Maréchal d'Empire, comte Jourdan

Jean-Baptiste Jourdan

1762-1833

Jean-Baptiste Jourdan

Orphelin limousin, soldat de la Révolution, il remporte Fleurus en 1794 — journée qui sauve la République. Italie, catastrophe de Novi, puis retour : maréchal en 1804, commandement secondaire en Espagne, pair sous la Restauration. Les Cent-Jours le voient rallier Napoléon ; après Waterloo il vote la déchéance de l'Empereur au Champ-de-Mai.
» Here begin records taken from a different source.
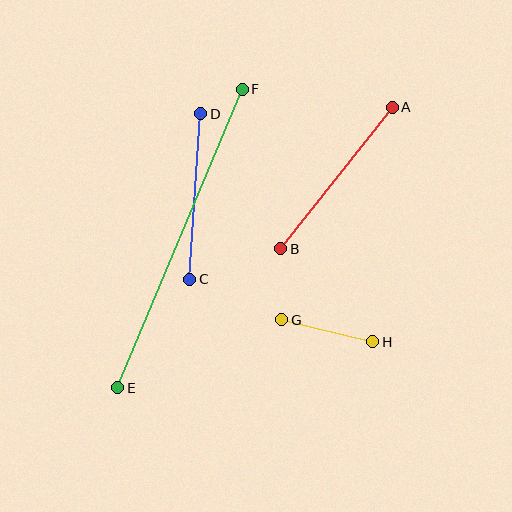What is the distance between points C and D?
The distance is approximately 166 pixels.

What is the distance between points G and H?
The distance is approximately 94 pixels.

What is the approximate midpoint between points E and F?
The midpoint is at approximately (180, 239) pixels.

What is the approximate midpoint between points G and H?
The midpoint is at approximately (327, 331) pixels.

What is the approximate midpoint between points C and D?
The midpoint is at approximately (195, 197) pixels.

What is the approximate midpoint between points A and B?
The midpoint is at approximately (336, 178) pixels.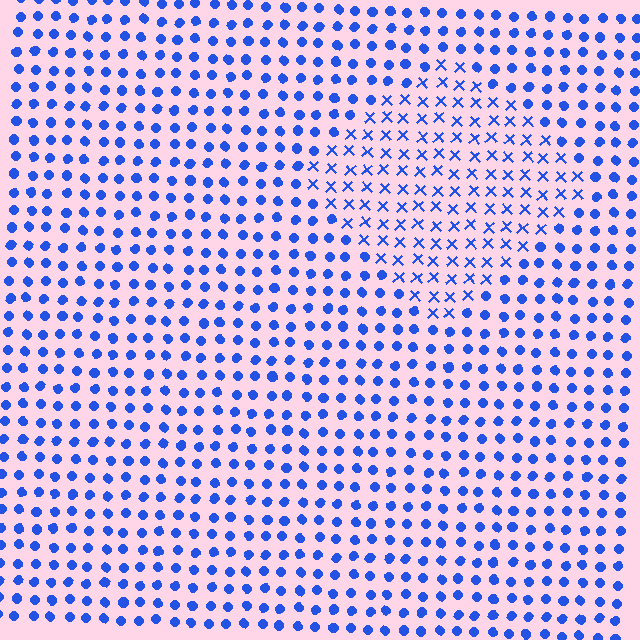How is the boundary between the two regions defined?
The boundary is defined by a change in element shape: X marks inside vs. circles outside. All elements share the same color and spacing.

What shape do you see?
I see a diamond.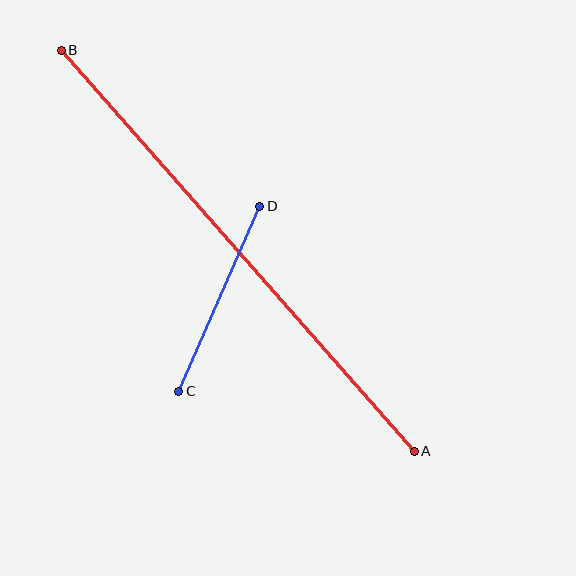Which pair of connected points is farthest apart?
Points A and B are farthest apart.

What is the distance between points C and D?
The distance is approximately 202 pixels.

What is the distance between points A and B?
The distance is approximately 534 pixels.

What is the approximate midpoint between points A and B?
The midpoint is at approximately (238, 251) pixels.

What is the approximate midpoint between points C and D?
The midpoint is at approximately (219, 299) pixels.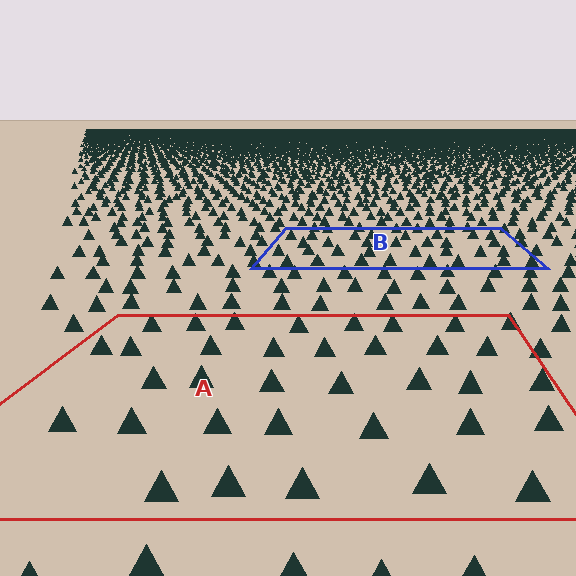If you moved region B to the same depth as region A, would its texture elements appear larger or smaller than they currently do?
They would appear larger. At a closer depth, the same texture elements are projected at a bigger on-screen size.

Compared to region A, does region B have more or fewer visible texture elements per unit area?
Region B has more texture elements per unit area — they are packed more densely because it is farther away.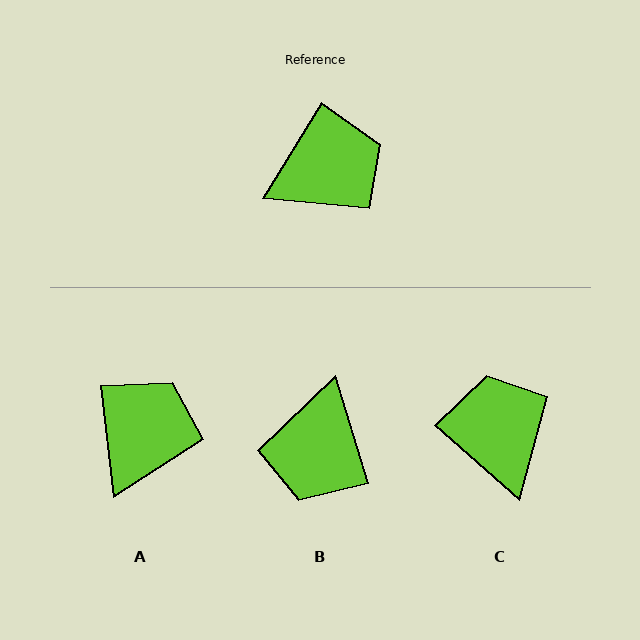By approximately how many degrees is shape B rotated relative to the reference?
Approximately 131 degrees clockwise.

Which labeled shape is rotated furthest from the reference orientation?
B, about 131 degrees away.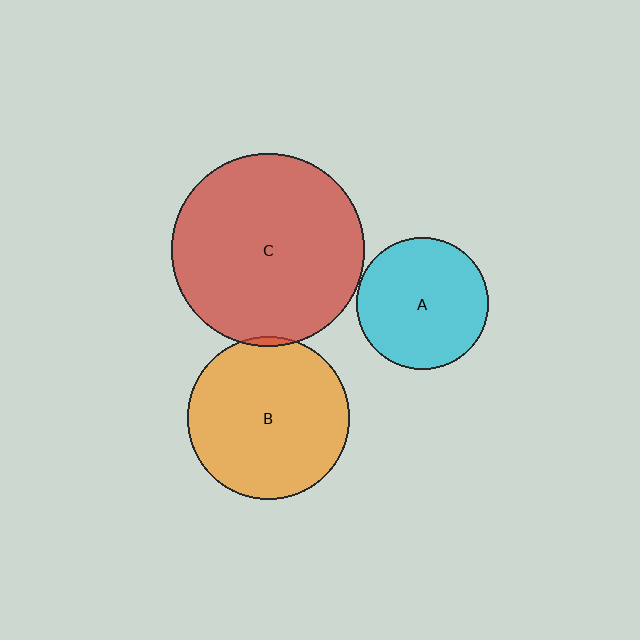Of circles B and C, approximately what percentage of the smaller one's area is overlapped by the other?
Approximately 5%.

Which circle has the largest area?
Circle C (red).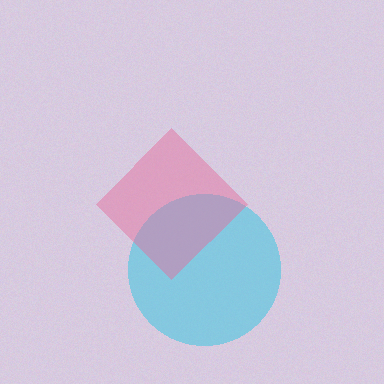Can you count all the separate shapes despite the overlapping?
Yes, there are 2 separate shapes.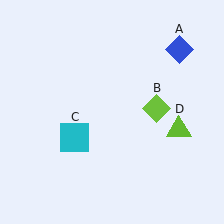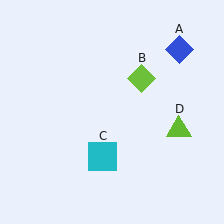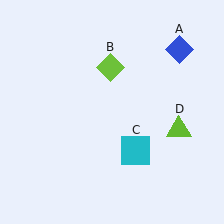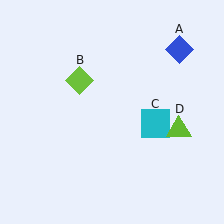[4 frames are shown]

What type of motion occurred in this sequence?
The lime diamond (object B), cyan square (object C) rotated counterclockwise around the center of the scene.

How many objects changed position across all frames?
2 objects changed position: lime diamond (object B), cyan square (object C).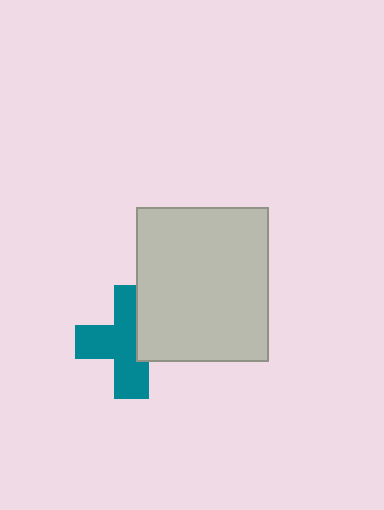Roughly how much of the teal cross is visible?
About half of it is visible (roughly 65%).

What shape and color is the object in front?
The object in front is a light gray rectangle.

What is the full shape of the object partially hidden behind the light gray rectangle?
The partially hidden object is a teal cross.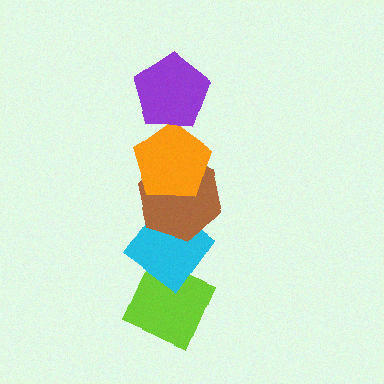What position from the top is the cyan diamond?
The cyan diamond is 4th from the top.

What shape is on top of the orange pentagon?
The purple pentagon is on top of the orange pentagon.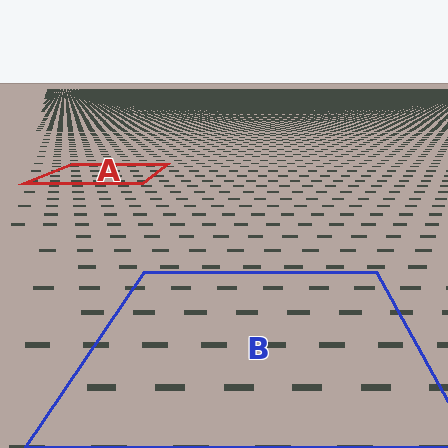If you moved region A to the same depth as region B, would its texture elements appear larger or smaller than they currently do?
They would appear larger. At a closer depth, the same texture elements are projected at a bigger on-screen size.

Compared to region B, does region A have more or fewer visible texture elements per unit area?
Region A has more texture elements per unit area — they are packed more densely because it is farther away.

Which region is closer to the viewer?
Region B is closer. The texture elements there are larger and more spread out.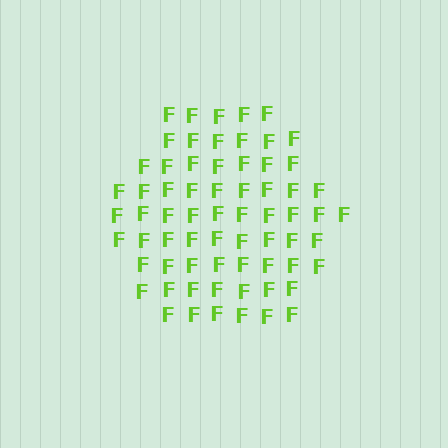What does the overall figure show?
The overall figure shows a hexagon.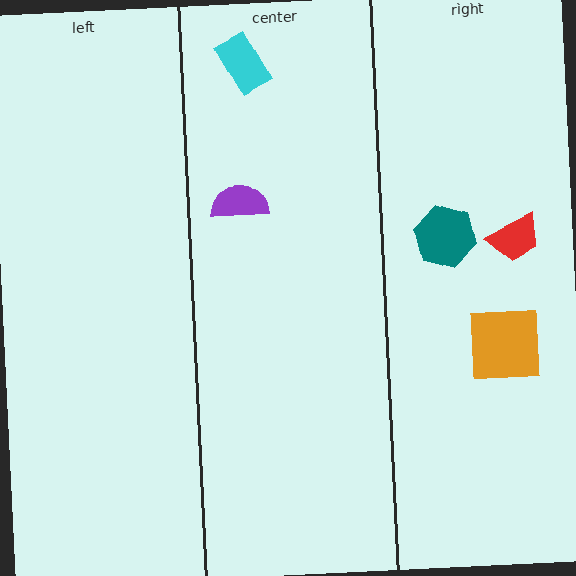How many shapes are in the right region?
3.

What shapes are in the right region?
The teal hexagon, the orange square, the red trapezoid.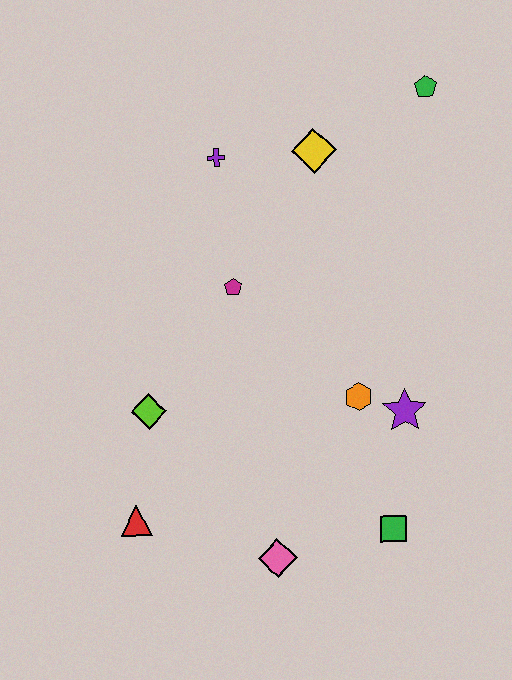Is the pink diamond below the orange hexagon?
Yes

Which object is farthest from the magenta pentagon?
The green square is farthest from the magenta pentagon.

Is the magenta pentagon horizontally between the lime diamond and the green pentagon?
Yes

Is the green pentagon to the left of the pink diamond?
No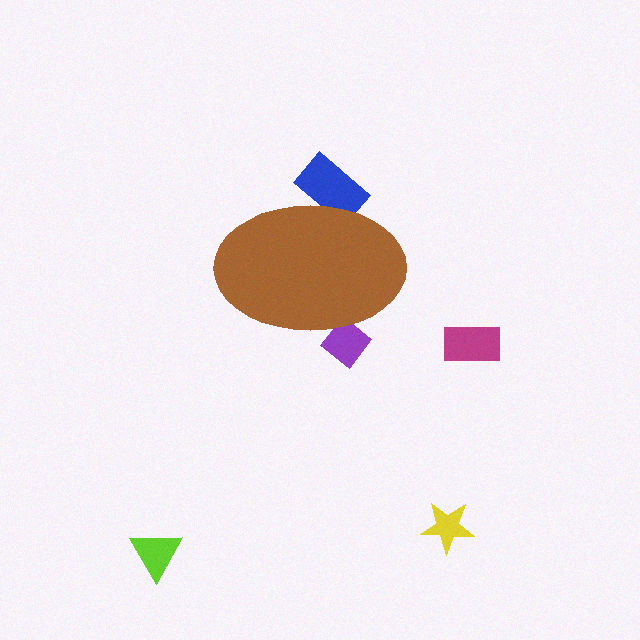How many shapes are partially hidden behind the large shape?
2 shapes are partially hidden.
Mort en 1833, enterré aux Invalides.

Fleurus — 26 juin 1794

À Fleurus, Jourdan tient l'armée du Nord contre les coalisés ; la victoire n'est pas spectaculaire comme Austerlitz, mais elle est stratégique : elle empêche l'envahissement, elle consolide la République en danger. Ce jour-là forge le cœur de sa légitimité — tout le reste de sa carrière portera l'ombre portée de ce champ de betteraves et de canons.

Les années suivantes mêlent succès et revers ; en Italie, Novi lui inflige une défaite cuisante. Jourdan n'est pas invincible ; il est tenace.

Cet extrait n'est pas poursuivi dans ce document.